Mateusz Holc ma 17 lat. Uczy się w III klasie liceum ogólnokształcącego w ośrodku Braille’a przy ul. Krasińskiego. - Od urodzenia nie widzę - mówi.
W przypadku niewidomych i niedowidzących 16. rok życia to wiek przełomowy. To dlatego, że wtedy zazwyczaj podchodzą do egzaminu z orientacji przestrzennej. Gdy go zdadzą, mogą samodzielnie wychodzić na zewnątrz. Na miasto. - Nie tak do końca samodzielnie, bo z białymi laskami - uśmiecha się Mateusz.
Początki są najtrudniejsze. - Jeszcze na zajęciach z orientacji, im częściej wychodziłem z nauczycielem na zewnątrz i uczyłem się poruszać po ulicach, tym bardziej uświadamiałem sobie, ile czyha na nas niebezpieczeństw - przyznaje 17-latek. - Trudno mi było np. ocenić odległość. To była nauka przez próby i błędy. Wchodziłem na słupy od lamp. Natykałem się na inne przeszkody, ale szedłem dalej.
Potem, gdy zdał egzamin z orientacji i zaczął sam chodzić, bywało, że błądził. Teraz też bywa trudno, ale z innych powodów. - Gdy wsiadam do autobusu, zdarza się, że zapowiadacz podaje błędną nazwę przystanku. Czasem komputerowego głosu w ogóle nie słychać. Wtedy nie mam wyboru. Muszę kogoś zapytać, poprosić o pomoc.
Inny problem: oznakowanie ulic i przejść. Przy przejściach często nie ma sygnalizatorów dźwiękowych. - A my przecież nie widzimy, kiedy światło zmieni się na czerwone - zaznacza Adrian Nowakowski, drugoklasista z LO w Braille’u.
On traci wzrok.
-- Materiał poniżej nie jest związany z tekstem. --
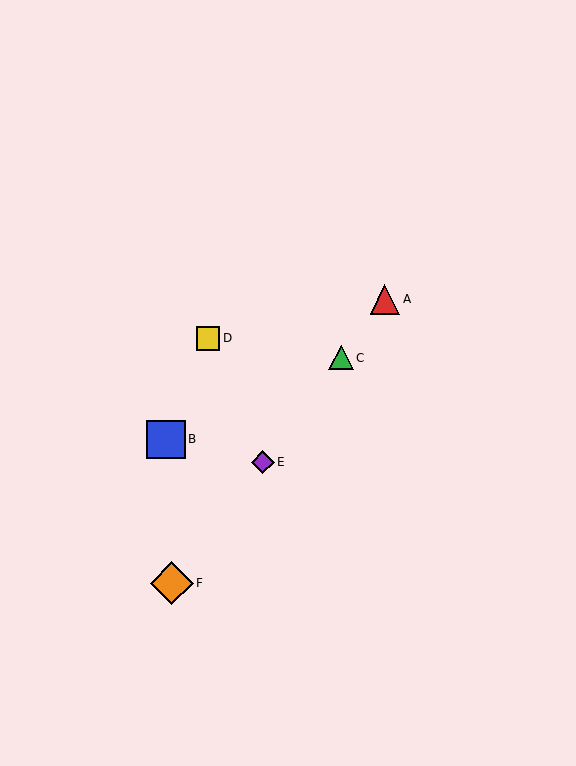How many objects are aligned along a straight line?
4 objects (A, C, E, F) are aligned along a straight line.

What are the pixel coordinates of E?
Object E is at (263, 462).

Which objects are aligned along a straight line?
Objects A, C, E, F are aligned along a straight line.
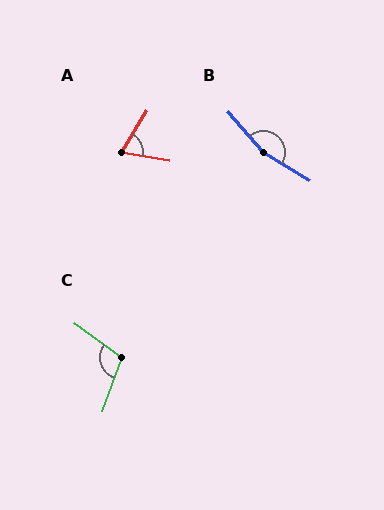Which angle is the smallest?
A, at approximately 68 degrees.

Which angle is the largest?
B, at approximately 162 degrees.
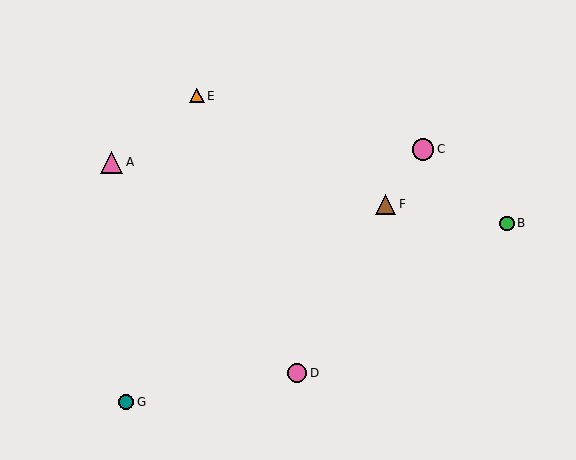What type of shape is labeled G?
Shape G is a teal circle.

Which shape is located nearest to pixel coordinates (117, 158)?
The pink triangle (labeled A) at (111, 162) is nearest to that location.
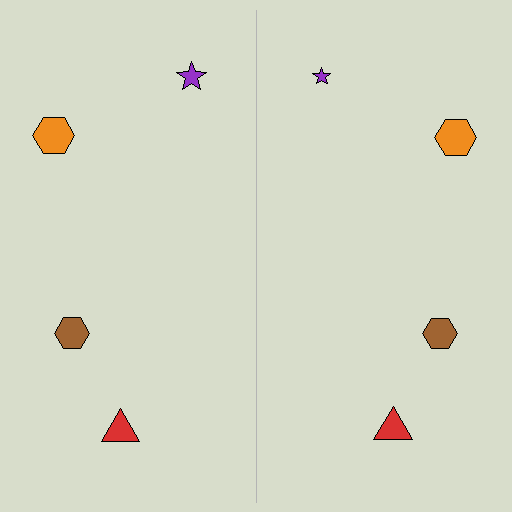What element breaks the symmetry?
The purple star on the right side has a different size than its mirror counterpart.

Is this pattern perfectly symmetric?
No, the pattern is not perfectly symmetric. The purple star on the right side has a different size than its mirror counterpart.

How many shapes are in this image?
There are 8 shapes in this image.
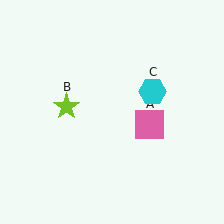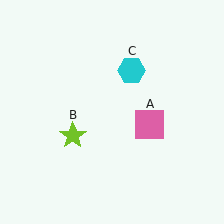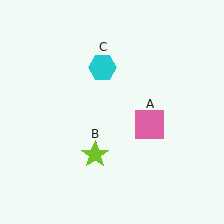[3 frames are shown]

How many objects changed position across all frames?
2 objects changed position: lime star (object B), cyan hexagon (object C).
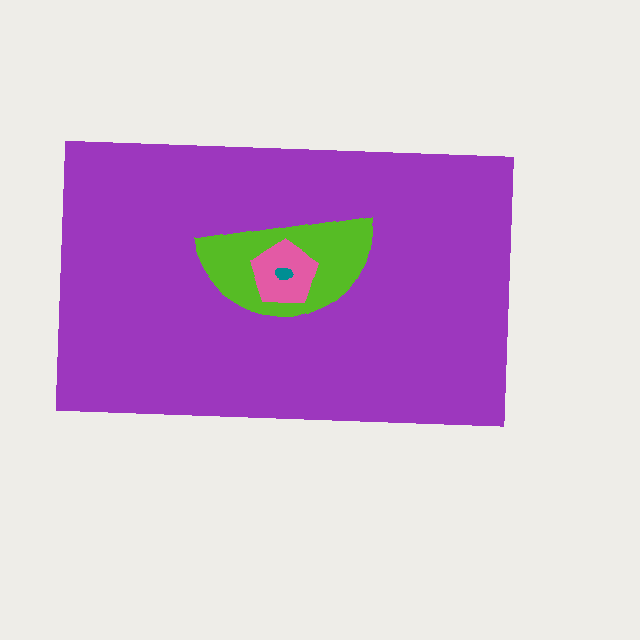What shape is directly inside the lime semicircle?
The pink pentagon.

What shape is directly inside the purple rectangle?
The lime semicircle.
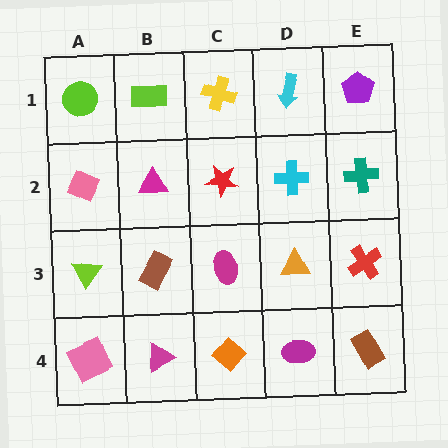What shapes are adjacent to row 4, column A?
A lime triangle (row 3, column A), a magenta triangle (row 4, column B).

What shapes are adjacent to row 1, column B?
A magenta triangle (row 2, column B), a lime circle (row 1, column A), a yellow cross (row 1, column C).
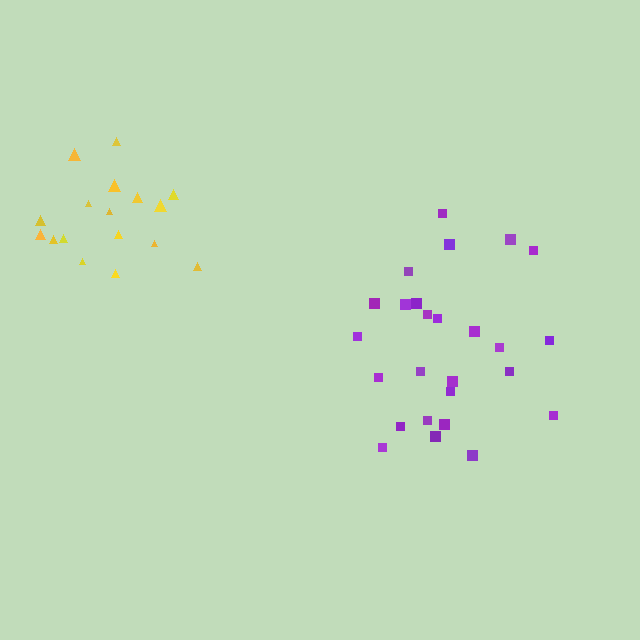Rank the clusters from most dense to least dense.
yellow, purple.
Na jedno oko w ogóle nie widzi. Na drugie ledwo, ledwo. - Sama biała laska to czasem za mało. Psów przewodników nie mamy. Na szczęście jest nawigacja głośnomówiąca w telefonie - mówi Adrian.
Niektórzy niewidomi boją się sami przechodzić przez jezdnię, gdy ta ma dwa przejścia oddzielone np. chodnikiem czy szynami tramwajowymi. - Zdarza się, że jesteśmy w połowie przejścia, a światło zmienia się na czerwone.
Nieoznakowane przystanki autobusowe też są zmorą osób mających problem ze wzrokiem. - Jeśli nie ma strzałek czy informacji napisanych w języku Braille’a, czyli kropeczkami, to nie wiemy, dokąd dotarliśmy.
Miasto jednak wprowadza zmiany, dzięki którym niepełnosprawni mają łatwiej poruszać się po mieście. - Do takich rozwiązań należą płytki ostrzegawcze z wypustkami zamontowane przy przejściach dla pieszych, płytki kierunkowe, czyli prostopadłe do przejść, sygnalizacja akustyczna, detektory przyciskowe akustyczne przy przejściach i głośniki - wymieniają Dorota Boroń i Jacek Bartkowiak z Zarządu Dróg Miejskich i Komunikacji Publicznej.